Out of Georgia’s 31 seniors who are set to depart, one of the most important may have come at a position that doesn’t receive much fame.
Cameron Nizialek’s brief career as Georgia's starting punter came to an end Monday night, and he gave the program one of its best performances at the position since 2009, when Drew Butler averaged 48.1 yards per punt as a sophomore.
Nizialek fell short of that staggering statistic with 45 yards per punt this season. That mark was good for ninth nationally, and it came on only 61 punts, the second-lowest total within the top 10. His longest boot of the season was 59 yards against Vanderbilt, but there were plenty of important moments when Nizialek was able to flip the field and create a momentum swing.
It was something that Georgia head coach Kirby Smart had been longing for on special teams. Nizialek’s praises were sung throughout the season as his arrival was part of a complete turnaround of the unit’s success.
Never miss a local story.
As Nizialek sat at his locker to reflect upon his goal of playing for a Power 5 program, he highlighted a number of special moments.
“It has really been an amazing year and I couldn’t have asked for a better experience here,” Nizialek said as he sat at his locker after Georgia’s 26-23 national championship loss to Alabama. “Coming from where I did, this has been incredible for me and I’m really proud of the guys in this locker room.”
Nizialek came from Columbia, where he performed in front of a few thousand Ivy League fans.
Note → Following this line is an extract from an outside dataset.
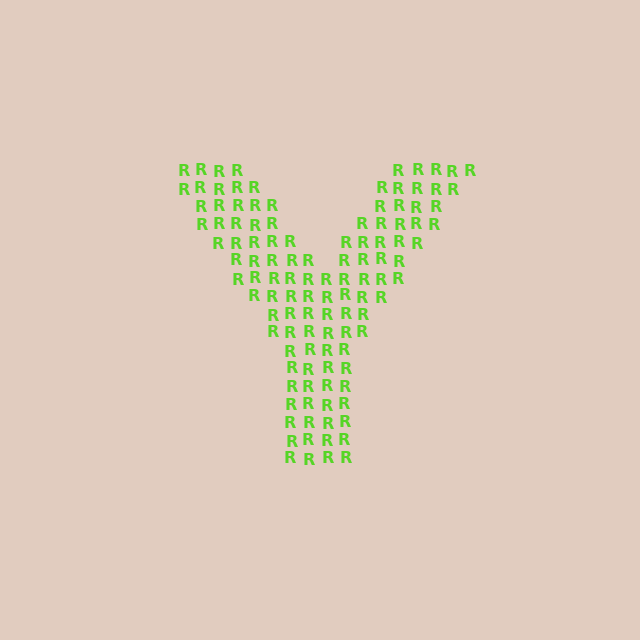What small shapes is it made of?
It is made of small letter R's.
Therefore, the first time he walked onto Sanford Stadium in front of nearly 93,000 fans, he was in awe.
With the hopes of punting for an NFL team, he knew he needed national exposure. Little did he know it would come as much as it did. Nizialek showed his work on national television each week, including an NBC broadcast against Notre Dame, a number of CBS broadcasts, the Rose Bowl and the national title game.
Nizialek averaged over 40 yards per punt in 14 of 15 contests this season, with the outlier coming against Tennessee at 35.2. It is possible he receives an NFL combine invite this winter.
“I’ve performed on the big stage, and hopefully that translates to the next level if I’m able to get that opportunity,” Nizialek said.
Nizialek's efforts helped make special teams a strength for Georgia, just after being a glaring weakness a season ago.
With Nizialek gone, Georgia could revert back to Marshall Long, who took a redshirt in 2017 while recovering from knee surgery. The Bulldogs could also turn to a specialist it gave a scholarship to in its 2018 class.
Jake Camarda, a three-star recruit out of Norcross, ranks as the sixth-best specialist nationally and is seen as both a punter and a place-kicker. As a senior, Camarda averaged 46.2 yards per punt with a long of 65.
Each player in Georgia’s special teams’ room – including Camarda who is not yet on campus – has built a rapport with Nizialek. In turn, he carries confidence in a smooth transition next season.
“Marshall, Bill (Rubright) and Jake are not only great punters, but great kids as well,” Nizialek said. “I’ve seen them (practice) throughout the season, and I think Georgia is in good hands on special teams. I’m confident that it’ll be back on top again next year. I’m always here for them.”